On August 1, with only a few hours left before the US national debt would hit its limit, that country passed emergency legislation letting the government borrow more, effectively raising the $14.3-trillion debt ceiling.
September 15, 2011
by Michael Power
Purchasingb2b: July August 2011
I have a close friend who, although very smart, isn’t particularly careful with his money. Years ago he got into trouble with credit card debt. Perhaps you know of someone who has done this: he had about four credit cards and began using one credit card to pay the balance on another. Then, he would pay that credit card off using yet another one. He would rotate his payments in this fashion between the four cards, switching from one card to the next as they became due.

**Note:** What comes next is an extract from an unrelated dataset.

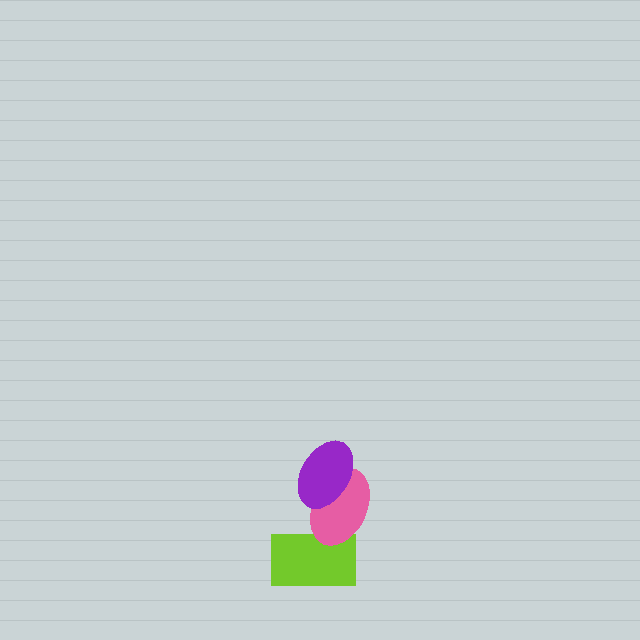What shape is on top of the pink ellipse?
The purple ellipse is on top of the pink ellipse.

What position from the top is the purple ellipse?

My friend had the sense to consolidate his payments and is now debt free. I wonder if the US government will eventually show the same sense with that country’s debt.
On August 1, with only a few hours left before the US national debt would hit its limit, that country passed emergency legislation letting the government borrow more, effectively raising the $14.3-trillion debt ceiling. Along with this increased borrowing cap, the legislation promises budget cuts of more than $2 trillion over the next decade.
Crisis averted, right? Well, rather than solving the US debt drama, the move paves the way for further spending in the future. None of these cuts is binding. As well, they’re set to take place over the next decade. I suspect the US will continue to ignore its spending, borrow money, and keep taxes insanely low. As Michael Hlinka argues in his Business Front column on page 6, that debt ceiling will simply continue to rise.
On top of that, the crisis caused the US-based financial services company, Standard & Poor’s, to downgrade its credit rating of the US from a AAA to only AA. The markets have fallen 10 percent from a high in May. As well, Europe’s debt trouble is very real and could, as some have suggested, become on par with the financial crisis of 2008.
Economic uncertainty is rarely helpful. Inflation looms in the US since the country is now printing money like mad due to the crisis. But falling confidence in the US dollar means ours has been soaring above parity. A higher dollar is clearly good for consumers, since it means lower prices on imported goods. Procurement managers and their organizations are also affected by a high dollar, since it means more bang for the buck from offshore purchases.
How should Canada handle US and European debt woes? I’d like us to continue focusing on strengthening ties with the Asia Pacific and Latin America. Prime Minister Stephen Harper is on track by visiting Brazil and pursuing more open economic relations between us and Latin America’s largest economy.
In Asia, China is an avid consumer of commodities, which we produce in plenty. Even Japan will rebound from its triple disaster earlier this year. So while our shared border will always align us closely, not every economic egg needs to be in the US basket.